Bu Blogda Ara

15 Ekim 2011 Cumartesi

GELECEKTEN HEPİMİZ SORUMLUYUZ

Yalnız yaptıklarımızdan değil, yapmadıklarımızdan da sorumluyuz.


Ne kadar doğru ve anlamlı bir söz. Evet, bizler bir insan olarak beşeri yaşantımızda hem yaptıklarımızdan, hem de yapmadıklarımızdan sorumluyuz. Ne ekersen onu biçersin diyen atalarımız, boşuna söylememiş.

Nefsimizle yüzleşelim ve kendimize soralım, ben bu ülke için ne yaptım? Eğer bu soruya, işte ben yıllarımı verdim çalıştım emekli oldum, diye cevap veriyorsak, bu ülke için hiç bir şey yapmamış, yalnız kendimiz için çalışmışız demektir. Bu ülkenin özgürlüğü, insan hakları adına ne yaptık? Bu ülke için evlat yetiştirirken, hangi beklentiler içindeydik? Bu ülkenin birliğini, beraberliğini sağlamak, bizleri yönetecek doğru insanları seçebilmek adına, nasıl bir hizmetimiz, katkımız oldu? Toplumu bilinçlendirme adına neler yaptık. Daha da açıkçası kendimizi gerektiği gibi yetiştirebildik mi? Dünyadan ne kadar haberimiz var? Dünya bizleri nasıl tanıyor, amaçları nelerdir? Düşmanlarımızı tanıyıp, önlemler alabildik mi? Yoksa onları koynumuzda yetiştirip büyüttükte, haberimiz bile mi yok?

Evet, hepimiz sorumluyuz, hiçbir şey yapmadığımızdan, mirasyediler gibi, yaptıklarımızla övünüp, yapamadıklarımızdan sorumluyuz. Birileri bizlerin özgür iradesini almış. Ne yapacağımızı söyleyenler, ne düşünmemiz gerektiğini, neyin doğru, neyin yanlış olduğuna da kara vermişler.

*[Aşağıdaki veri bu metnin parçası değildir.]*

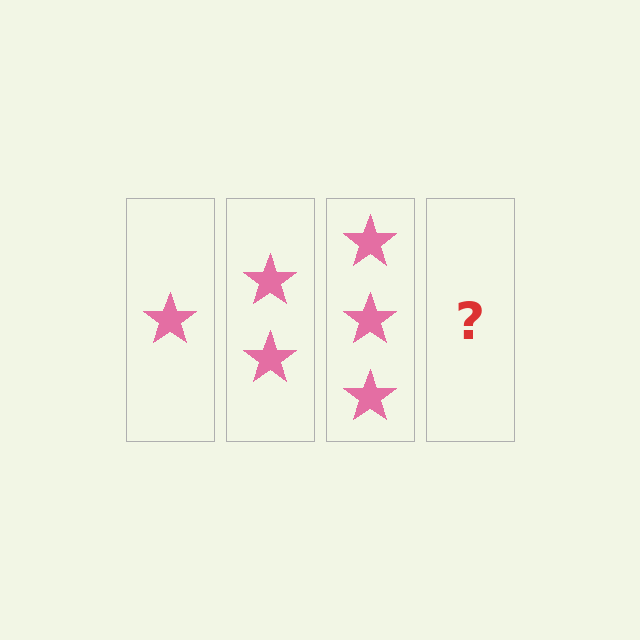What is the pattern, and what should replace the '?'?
The pattern is that each step adds one more star. The '?' should be 4 stars.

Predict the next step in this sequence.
The next step is 4 stars.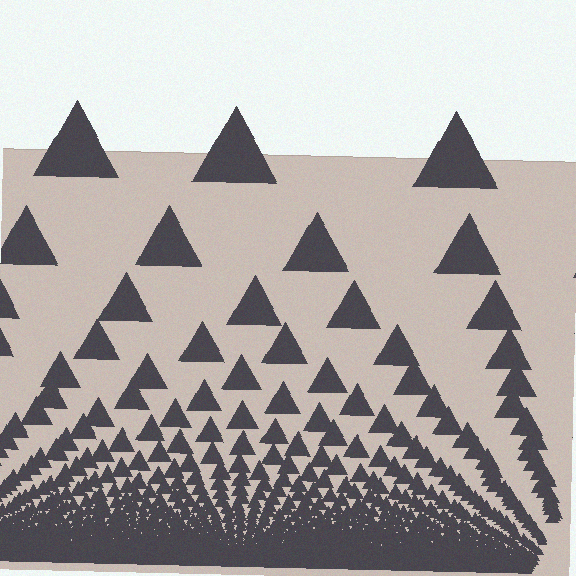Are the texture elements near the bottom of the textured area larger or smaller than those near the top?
Smaller. The gradient is inverted — elements near the bottom are smaller and denser.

Bir rol biçmişler bizlere, adeta o rolü oynayan figüranılar gibiyiz.


Toplum değiştirilmiş, genleriyle oynanmış. Birlikten beraberlikten söz edenler, bölünmüş kamplara, düşman görür olmuş karşısındakini. Kardeşin kardeşe düşmesini, seyretmişiz film seyreder gibi. Onlar, bizler diye ayırmışız bu vatan evlatlarını.

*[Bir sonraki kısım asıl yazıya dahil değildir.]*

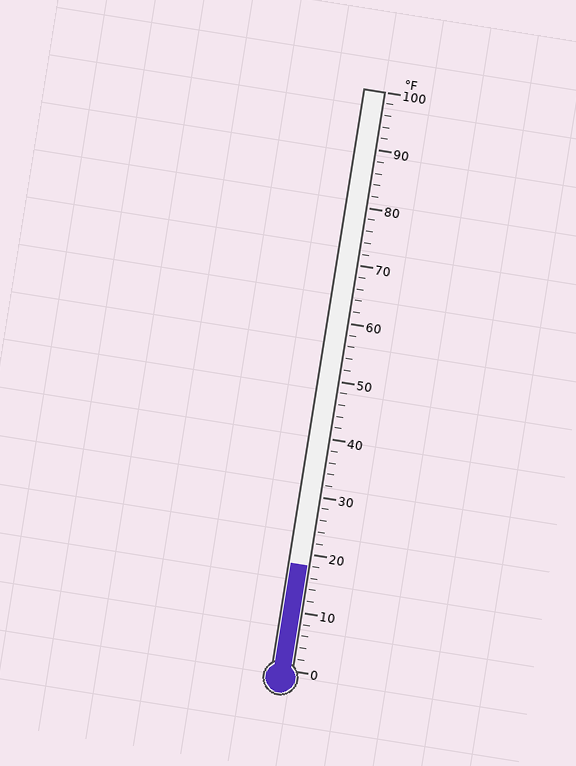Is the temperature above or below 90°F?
The temperature is below 90°F.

Vatan, dikenli bir gül gibidir. Onun kıymetini bilmek için, ona âşık olmak gerek. Gülün dikeni var diye üzüleceğimize, dikenin çiçeği var diye sevinmesini öğrenmeliyiz.

Gelin bizlerin üzerinde dolaşan, karabulutları dağıtalım. Dostça, kardeşçe yaşayalım bir yumruk olarak. Sevindirmeyelim düşmanlarımızı. Toplumun karamsarlığına ışık tutalım, su serpelim gönüllerine. Yıkmayalım demokrasimizin duvarlarını, düşman yapmayalım vatan evlatlarını birbirine. Bir söz vardır, (Bir bugün, iki yarına bedeldir…) derler. Gelin pişman olmak istemiyorsak, bugünkü işimizi yarına bırakmayalım. Bu ülkede dostça, kardeşçe, huzur içinde yaşamak istiyorsak, tek bir yumruk olalım.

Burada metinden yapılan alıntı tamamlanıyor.